Since 2023, Kosinski's research has increasingly focused on the cognitive and social capacities of large language models. In a 2023 study in Scientific Reports, Digutsch and Kosinski compared semantic activation in GPT-3 with human lexical decision data, reporting that GPT-3's semantic activation broadly mirrored human patterns but was more strongly driven by semantic similarity than by associative relatedness. In Nature Computational Science, Hagendorff, Fabi, and Kosinski tested OpenAI language models on cognitive-reflection and semantic-illusion tasks, reporting that human-like intuitive errors emerged in larger pre-ChatGPT models but were reduced in ChatGPT. In 2024, Kosinski published a study in PNAS evaluating eleven large language models on false-belief tasks used to study theory of mind, reporting that older models solved no tasks while GPT-4 solved 75% of the tasks, matching the performance of six-year-old children reported in previous studies. Related work examined language-model agency through negotiation games and the extent to which large language models encode public perceptions of public figures' personalities.

== Mypersonality database ==

Kosinski and David Stillwell co-created the myPersonality Facebook application and database, which became a major research resource for social scientists. A 2015 article in American Psychologist stated that the myPersonality application was owned by Stillwell and Kosinski, and that their Facebook-based psychological studies had attracted over 10 million participants.

== Controversies ==
His research on facial recognition systems raised controversy. Kosinski and Wang stated that their findings were intended to expose the risks posed by existing computer-vision technologies, writing that such systems could threaten the privacy and safety of gay men and women.

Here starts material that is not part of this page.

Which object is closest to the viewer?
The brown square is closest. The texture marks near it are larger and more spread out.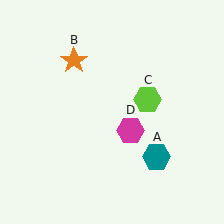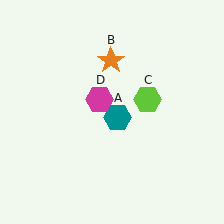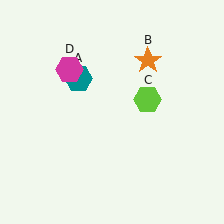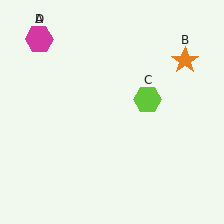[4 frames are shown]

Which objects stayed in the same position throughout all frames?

While Deputy Director of the University of Cambridge Psychometrics Centre, Kosinski was approached by departmental colleague Aleksandr Kogan about a potential collaboration with SCL Group, Cambridge Analytica's parent company. The Centre's co-director David Stillwell first declined to share its data, as it had been collected for academic purposes; an alternative was proposed in which Kogan would collect new data and pass it through the Centre's prediction models. Kogan testified that he calculated a price of $500,000 for the Centre's models ("I thought, all right, maybe we will give the Psychometrics Centre $500,000 for the modelling aspect"); SCL considered the price too high and "instructed [Kogan] to remove them from the project." Kogan subsequently built his own Facebook app independently; he confirmed in 2017 that "no data or models from the psychometrics centre were ever used for anything with SCL." Kosinski raised a formal complaint with university authorities, calling Kogan's approach "highly unethical," leading to legal undertakings prohibiting any use of the Centre's work in the project. In November 2014, Kosinski contacted The Guardian and provided documents about the Kogan-SCL connection; the newspaper's resulting December 2015 article was the first press report about Cambridge Analytica's data practices. No official investigation, including those by the FTC, UK ICO, and UK Parliament, has identified Kosinski as involved with Cambridge Analytica.